Initially, taking the case posed a threat to Sam Friedman. He received letters threatening him and his family. After Joseph Spell was acquitted, there was a period when he was somewhat persona non grata in a lot of places. But for him, he considered it one of his contributions to society because afterwards, he felt that he had done something worthwhile. In fact, when I say that there’s a shared history of discrimination, for him at the time, as a Jewish lawyer in Bridgeport, there were a lot of jobs and places to live that were closed to him. Most of Westport was “restricted,” as was the Greenfield Hill section of Fairfield, where he moved. Shortly after he moved in, there was a young black doctor and his family who wanted to buy a house there and no one would sell to him. Sam engineered a plot: he got a straw buyer to buy the property and turned it over to the doctor, and Sam took huge pleasure in that. Sam was a very principled person, and that was basically what caused him to do all of that. 

Q: You started writing the film well before the 2016 presidential election. How do you see the film now, in the context of our new administration?

 

MK: I think it's perhaps more important than ever because it appeals to people's higher values, morals, and motives, and it recognizes the importance of having the law there and the jury there to protect people. It recognizes that governments don't always act in a just manner, but within our system, we have the safeguards that can make government work. There's one line in the movie by Thurgood Marshall, which sums it up: “The Constitution wasn't written for us, we know that. But from now on, we're going to claim it as our own, we're going to make it work.” That was sort of the story of his career and it's a story that I think will resonate.

There were a couple of delays in the filming and it ended at 4 in the morning on July 2nd, and by sheer coincidence, that was Thurgood Marshall's birthday. Another coincidence is that it is coming out 50 years from the time he was appointed to the United States Supreme Court.

 

The issues that Jacob and I really wanted to highlight have been respected, for the most part. There are a couple of really nice scenes that show the conflict that a Jewish person would have and did have in those days, as well as the kind of courage to stand up when someone else is being the victim of discrimination – the courage, the risks, the determination, and the exploration of how something like this would fit in with Jewish values.
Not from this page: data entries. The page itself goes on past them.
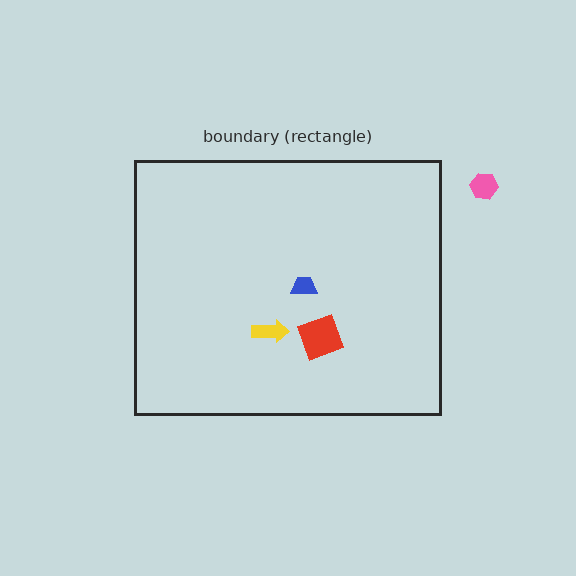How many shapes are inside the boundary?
3 inside, 1 outside.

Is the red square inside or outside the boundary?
Inside.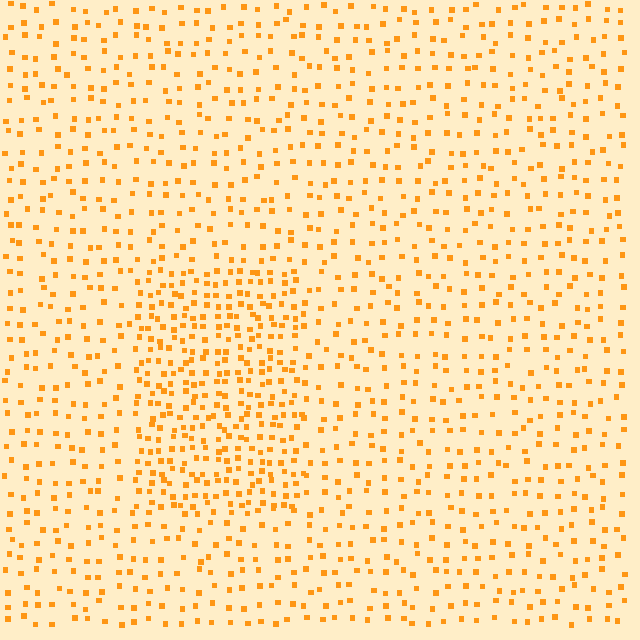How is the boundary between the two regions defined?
The boundary is defined by a change in element density (approximately 2.0x ratio). All elements are the same color, size, and shape.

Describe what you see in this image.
The image contains small orange elements arranged at two different densities. A rectangle-shaped region is visible where the elements are more densely packed than the surrounding area.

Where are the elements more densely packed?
The elements are more densely packed inside the rectangle boundary.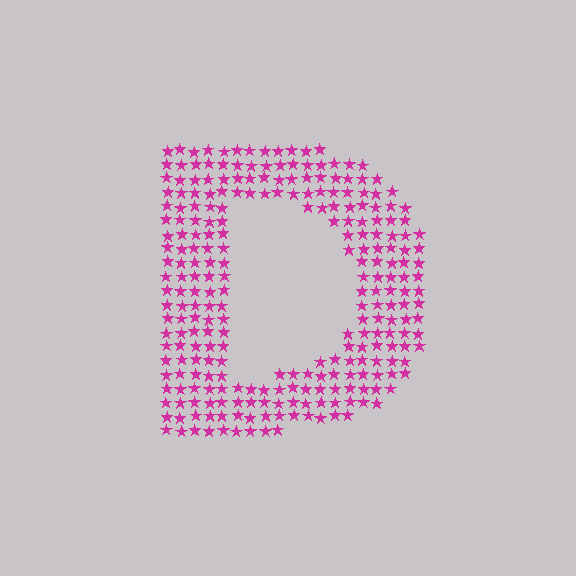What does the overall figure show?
The overall figure shows the letter D.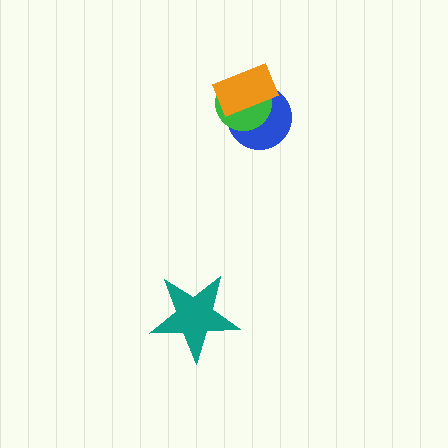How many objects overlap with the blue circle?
2 objects overlap with the blue circle.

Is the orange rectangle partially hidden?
No, no other shape covers it.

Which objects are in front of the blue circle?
2 objects cover part of the blue circle: the green circle and the orange rectangle.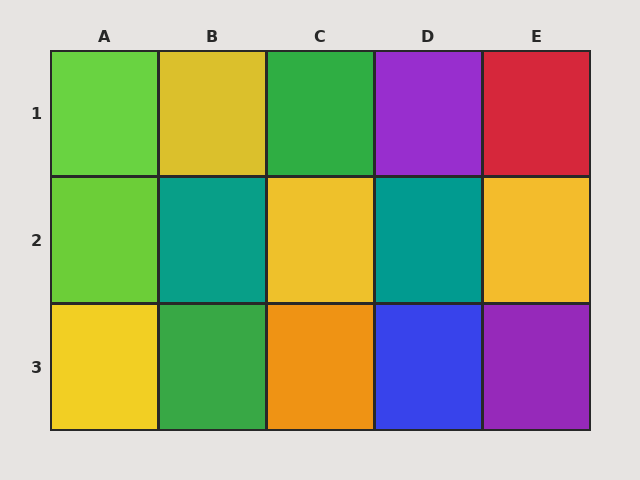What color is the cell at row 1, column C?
Green.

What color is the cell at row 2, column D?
Teal.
L to R: Sam Friedman’s daughter, Lauren Friedman; co-producer Jonathan Sanger; wife of Thurgood Marshall, Cecilia Marshall; Michael Koskoff; and sons of Thurgood Marshall -- John Marshall and Thurgood Marshall, Jr.

It took us eight years to get this thing made but there's a quote from Ecclesiastes that I love: “The race doesn't go to the swift, nor riches to the wise, nor the battle to the strong. But time and chance overtake all.”

 

My feeling is that we never needed this movie like we need it now.